In your particular case, it is not so important that you have the PPP-based LTE modem, I'll explain why.
The questionnaire was there to find out which of the two uplinks possibly has a changing gateway IP address, because we need three categories of routes on the WAN side - one for transport packets of each of the two tunnels and for the actual traffic which uses the tunnels as gateways. And if the gateway IPs were changing at both uplinks, it would require scripting to update the
gateway of any route except the default one in the default routing table which the DHCP client updates automatically.
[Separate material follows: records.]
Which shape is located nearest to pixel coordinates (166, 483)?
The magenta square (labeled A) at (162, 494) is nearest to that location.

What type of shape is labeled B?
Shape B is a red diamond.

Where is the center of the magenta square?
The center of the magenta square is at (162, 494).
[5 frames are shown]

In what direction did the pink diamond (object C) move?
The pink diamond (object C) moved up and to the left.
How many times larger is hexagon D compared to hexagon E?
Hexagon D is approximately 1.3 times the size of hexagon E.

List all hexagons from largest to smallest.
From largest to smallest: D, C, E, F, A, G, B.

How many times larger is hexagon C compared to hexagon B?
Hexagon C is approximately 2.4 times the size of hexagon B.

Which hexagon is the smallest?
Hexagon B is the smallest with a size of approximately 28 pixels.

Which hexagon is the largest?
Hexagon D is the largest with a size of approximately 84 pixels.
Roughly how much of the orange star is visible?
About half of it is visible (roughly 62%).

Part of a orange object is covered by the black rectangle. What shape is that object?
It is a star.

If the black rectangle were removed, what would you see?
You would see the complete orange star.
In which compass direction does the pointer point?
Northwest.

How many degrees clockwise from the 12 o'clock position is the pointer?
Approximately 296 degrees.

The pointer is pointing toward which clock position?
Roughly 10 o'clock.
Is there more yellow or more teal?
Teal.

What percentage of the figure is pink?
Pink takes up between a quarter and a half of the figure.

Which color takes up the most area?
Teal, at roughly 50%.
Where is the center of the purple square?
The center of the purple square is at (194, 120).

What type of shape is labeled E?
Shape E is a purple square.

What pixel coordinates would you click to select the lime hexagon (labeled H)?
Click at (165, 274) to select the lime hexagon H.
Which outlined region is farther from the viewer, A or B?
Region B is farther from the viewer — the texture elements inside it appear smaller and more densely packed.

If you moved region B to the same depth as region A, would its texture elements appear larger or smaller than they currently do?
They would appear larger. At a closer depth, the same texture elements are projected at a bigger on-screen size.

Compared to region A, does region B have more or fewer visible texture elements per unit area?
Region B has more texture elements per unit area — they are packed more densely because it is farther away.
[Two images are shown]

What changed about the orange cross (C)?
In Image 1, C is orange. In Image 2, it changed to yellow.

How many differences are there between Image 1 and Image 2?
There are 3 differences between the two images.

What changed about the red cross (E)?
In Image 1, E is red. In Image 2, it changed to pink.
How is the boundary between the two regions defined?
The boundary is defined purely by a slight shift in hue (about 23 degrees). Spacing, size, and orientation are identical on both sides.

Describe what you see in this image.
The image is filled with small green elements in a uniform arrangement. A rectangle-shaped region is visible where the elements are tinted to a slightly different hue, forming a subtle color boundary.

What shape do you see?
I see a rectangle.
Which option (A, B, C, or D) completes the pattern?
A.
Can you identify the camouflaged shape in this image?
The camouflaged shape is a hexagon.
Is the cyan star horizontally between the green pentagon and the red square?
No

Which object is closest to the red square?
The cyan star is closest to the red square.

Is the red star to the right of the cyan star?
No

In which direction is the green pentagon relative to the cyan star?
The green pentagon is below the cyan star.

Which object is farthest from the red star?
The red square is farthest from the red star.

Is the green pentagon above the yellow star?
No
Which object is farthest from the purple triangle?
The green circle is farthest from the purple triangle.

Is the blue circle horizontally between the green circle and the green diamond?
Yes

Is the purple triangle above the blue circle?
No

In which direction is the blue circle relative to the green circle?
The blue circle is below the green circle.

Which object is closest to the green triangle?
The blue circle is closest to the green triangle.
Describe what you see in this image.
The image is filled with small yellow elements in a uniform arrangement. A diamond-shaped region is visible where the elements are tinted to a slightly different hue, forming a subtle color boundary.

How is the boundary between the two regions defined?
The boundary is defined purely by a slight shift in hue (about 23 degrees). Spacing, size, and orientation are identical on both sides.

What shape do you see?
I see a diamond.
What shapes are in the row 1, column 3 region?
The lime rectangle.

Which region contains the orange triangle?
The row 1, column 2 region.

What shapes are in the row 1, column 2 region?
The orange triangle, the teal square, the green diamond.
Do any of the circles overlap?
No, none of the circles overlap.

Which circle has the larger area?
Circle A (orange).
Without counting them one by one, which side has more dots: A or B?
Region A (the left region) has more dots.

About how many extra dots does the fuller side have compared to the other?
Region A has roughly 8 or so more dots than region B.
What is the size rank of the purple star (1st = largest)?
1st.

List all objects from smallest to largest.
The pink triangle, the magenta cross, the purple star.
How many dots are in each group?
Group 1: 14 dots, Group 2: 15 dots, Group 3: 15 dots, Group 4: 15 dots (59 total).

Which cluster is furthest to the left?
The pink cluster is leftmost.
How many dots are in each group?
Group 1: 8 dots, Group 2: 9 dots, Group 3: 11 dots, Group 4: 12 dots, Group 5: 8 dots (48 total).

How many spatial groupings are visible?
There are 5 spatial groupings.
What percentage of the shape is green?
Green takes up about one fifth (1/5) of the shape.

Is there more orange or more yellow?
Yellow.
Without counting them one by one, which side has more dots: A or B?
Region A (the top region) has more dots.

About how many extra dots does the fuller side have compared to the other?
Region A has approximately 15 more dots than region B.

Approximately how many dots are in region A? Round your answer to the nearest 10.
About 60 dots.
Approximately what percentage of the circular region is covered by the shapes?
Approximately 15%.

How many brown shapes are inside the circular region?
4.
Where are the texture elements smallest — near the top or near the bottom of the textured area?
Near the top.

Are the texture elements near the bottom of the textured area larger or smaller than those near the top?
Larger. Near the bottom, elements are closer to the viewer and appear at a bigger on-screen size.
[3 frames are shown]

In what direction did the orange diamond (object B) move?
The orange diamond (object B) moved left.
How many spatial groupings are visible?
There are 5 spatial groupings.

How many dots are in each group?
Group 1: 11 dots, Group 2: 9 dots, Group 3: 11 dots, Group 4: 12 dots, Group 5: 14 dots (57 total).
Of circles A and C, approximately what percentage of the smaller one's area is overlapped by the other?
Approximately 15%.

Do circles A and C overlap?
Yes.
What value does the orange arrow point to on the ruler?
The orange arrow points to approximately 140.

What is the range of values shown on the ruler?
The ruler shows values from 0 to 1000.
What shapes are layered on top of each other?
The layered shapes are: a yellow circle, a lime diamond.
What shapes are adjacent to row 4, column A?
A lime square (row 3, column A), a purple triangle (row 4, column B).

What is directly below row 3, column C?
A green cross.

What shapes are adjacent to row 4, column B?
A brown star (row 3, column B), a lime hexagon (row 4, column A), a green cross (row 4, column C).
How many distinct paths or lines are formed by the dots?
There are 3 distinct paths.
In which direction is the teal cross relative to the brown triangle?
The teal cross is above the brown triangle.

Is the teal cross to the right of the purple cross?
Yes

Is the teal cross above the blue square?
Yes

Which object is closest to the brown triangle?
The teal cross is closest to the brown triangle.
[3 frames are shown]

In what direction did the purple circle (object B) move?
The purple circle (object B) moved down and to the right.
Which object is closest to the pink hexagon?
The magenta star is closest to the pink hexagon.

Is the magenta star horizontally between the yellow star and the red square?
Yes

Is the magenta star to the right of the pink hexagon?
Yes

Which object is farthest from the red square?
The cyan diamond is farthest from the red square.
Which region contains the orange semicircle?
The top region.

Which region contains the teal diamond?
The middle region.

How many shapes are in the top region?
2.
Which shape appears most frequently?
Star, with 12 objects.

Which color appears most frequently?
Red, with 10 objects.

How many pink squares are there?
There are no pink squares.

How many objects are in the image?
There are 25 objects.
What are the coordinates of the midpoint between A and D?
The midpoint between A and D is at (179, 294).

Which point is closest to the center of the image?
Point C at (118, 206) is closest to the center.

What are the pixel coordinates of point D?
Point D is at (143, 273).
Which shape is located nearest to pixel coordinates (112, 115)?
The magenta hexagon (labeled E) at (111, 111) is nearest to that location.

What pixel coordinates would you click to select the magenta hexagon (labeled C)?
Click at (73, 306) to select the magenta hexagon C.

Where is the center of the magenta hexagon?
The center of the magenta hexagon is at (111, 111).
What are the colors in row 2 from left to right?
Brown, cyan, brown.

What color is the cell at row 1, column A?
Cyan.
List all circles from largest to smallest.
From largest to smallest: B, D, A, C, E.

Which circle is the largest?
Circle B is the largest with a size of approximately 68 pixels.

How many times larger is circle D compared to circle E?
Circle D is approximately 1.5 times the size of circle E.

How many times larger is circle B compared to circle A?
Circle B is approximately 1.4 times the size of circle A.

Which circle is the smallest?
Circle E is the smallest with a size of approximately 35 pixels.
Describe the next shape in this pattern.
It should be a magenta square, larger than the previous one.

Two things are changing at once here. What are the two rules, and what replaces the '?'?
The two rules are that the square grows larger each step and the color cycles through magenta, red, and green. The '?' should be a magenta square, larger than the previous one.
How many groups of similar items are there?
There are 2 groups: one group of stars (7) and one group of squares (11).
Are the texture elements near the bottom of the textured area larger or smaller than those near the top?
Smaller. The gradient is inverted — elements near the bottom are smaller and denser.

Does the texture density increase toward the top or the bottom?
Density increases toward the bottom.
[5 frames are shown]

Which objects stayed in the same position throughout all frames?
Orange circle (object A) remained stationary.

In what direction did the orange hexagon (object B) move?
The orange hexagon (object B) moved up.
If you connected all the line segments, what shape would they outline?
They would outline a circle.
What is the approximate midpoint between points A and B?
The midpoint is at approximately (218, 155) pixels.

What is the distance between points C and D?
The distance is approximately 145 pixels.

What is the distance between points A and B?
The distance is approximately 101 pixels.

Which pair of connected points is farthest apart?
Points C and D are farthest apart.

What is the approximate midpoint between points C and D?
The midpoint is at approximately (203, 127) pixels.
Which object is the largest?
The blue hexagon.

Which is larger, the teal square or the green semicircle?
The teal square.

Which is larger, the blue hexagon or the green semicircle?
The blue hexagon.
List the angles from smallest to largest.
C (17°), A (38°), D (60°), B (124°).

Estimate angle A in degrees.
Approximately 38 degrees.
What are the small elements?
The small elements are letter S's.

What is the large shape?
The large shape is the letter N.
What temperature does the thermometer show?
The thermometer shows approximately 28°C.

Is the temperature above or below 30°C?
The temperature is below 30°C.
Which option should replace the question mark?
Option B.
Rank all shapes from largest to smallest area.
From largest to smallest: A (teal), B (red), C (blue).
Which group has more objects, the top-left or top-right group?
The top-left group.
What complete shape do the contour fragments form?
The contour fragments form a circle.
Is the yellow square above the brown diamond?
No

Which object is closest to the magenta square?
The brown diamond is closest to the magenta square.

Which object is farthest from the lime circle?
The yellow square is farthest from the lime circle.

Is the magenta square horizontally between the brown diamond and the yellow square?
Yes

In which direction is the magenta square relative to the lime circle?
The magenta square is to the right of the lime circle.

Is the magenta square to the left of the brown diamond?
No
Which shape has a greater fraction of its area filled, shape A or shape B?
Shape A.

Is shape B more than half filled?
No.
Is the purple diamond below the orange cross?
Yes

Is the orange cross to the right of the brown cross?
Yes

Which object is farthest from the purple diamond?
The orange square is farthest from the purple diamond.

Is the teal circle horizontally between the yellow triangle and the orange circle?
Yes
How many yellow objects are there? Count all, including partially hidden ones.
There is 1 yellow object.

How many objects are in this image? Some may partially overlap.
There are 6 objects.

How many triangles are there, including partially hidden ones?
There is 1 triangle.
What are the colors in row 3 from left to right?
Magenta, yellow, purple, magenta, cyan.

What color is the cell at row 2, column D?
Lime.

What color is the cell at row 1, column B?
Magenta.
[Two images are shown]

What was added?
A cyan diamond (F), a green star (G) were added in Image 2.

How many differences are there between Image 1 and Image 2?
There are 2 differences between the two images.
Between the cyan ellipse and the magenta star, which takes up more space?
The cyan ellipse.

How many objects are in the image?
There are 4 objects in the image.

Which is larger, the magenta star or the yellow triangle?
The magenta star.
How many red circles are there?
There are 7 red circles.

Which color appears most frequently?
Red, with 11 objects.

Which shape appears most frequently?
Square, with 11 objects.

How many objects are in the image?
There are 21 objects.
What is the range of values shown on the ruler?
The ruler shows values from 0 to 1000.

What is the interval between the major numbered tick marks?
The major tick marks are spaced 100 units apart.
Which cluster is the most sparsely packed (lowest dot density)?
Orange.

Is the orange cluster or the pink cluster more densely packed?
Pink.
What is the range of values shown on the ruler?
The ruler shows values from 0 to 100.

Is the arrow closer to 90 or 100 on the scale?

However, only the manually added DHCP client allows to attach a script triggered at each address renewal (or initial assignment, or rejection), whereas the one added automatically by the LTE subsystem doesn't have such feature, so the script watching for gateway changes must be triggered by a scheduler.
In your case, given that you use a separate Mikrotik device for the LTE connection and that the ADSL uses PPPoE, both gateways are static - in case of PPPoE it is the interface name, and in case of LTE it would be the IP address of the SXT-LTE in the interconnection subnet if it was used as a mere "LTE to Ethernet converter". So no need for route updating scripts at all.
Even better than that, as you have two separate Mikrotik machines, you don't need to use policy routing to bind each VPN tunnel to another WAN, so you can use L2TP which is among the simplest ones for configuration. Plus, as the data running through the tunnels will be those which would have normally gone directly through the internet, at least for the proof of concept stage you don't even need to bother about IPsec - the only reason to use IPsec would be the relative weakness of the encryption of the L2TP authentication as compared to IPsec encryption.
So follow the
example on the wiki and create one L2TP user on the remote Mikrotik for each of the two local ones, just don't add any routes into the
/ppp profile at any end. Choose the
remote-address and
local-address in the
/ppp profile at the "remote Mikrotik" not to collide with any of the subnets at any of your two sites (four /32 addresses in total). But before enabling the
/interface l2tp-client on the client machines,
- add a route with dst-address=ip.of.remote.mikrotik at each machine, with gateway set to the interface name of the pppoe client on the 2011 and of the LTE interface on the SXT-LTE. This will ensure that once you replace the default route by one pointing to the L2TP tunnel, the transport packets of the tunnel will continue using the "almost physical" WAN interface (PPPoE or LTE). Once done, you can set add-default-route in /interface pppoe-client and /interface lte apn settings to no, and manually add a default route at the SXT-LTE via the L2TP tunnel (/ip route add dst-address=0.0.0.0/0 gateway=l2tp-out1), and a default route at the 2011 via the SXT-LTE (/ip route add dst-address=0.0.0.0/0 gateway=ip.of.sxt-lte.on.interconnecting.subnet).
- add the following firewall rule at the 2011:
/ip firewall nat add chain=srcnat action=src-nat to-addresses=the.l2tp.ip.of.2011 out-interface=the-ethernet-looking-towards-sxt-lte
Now enable the L2TP clients, the above should be sufficient so that all would work.
I recommend you to draw it before you start implementing it, and to check your existing firewall rules for possible collisions.
Once this minimalistic setup satisfies your expectations regarding the concept, you can think about implementing the failovers to make it tolerant against link outages. It will require just a few more routes to add.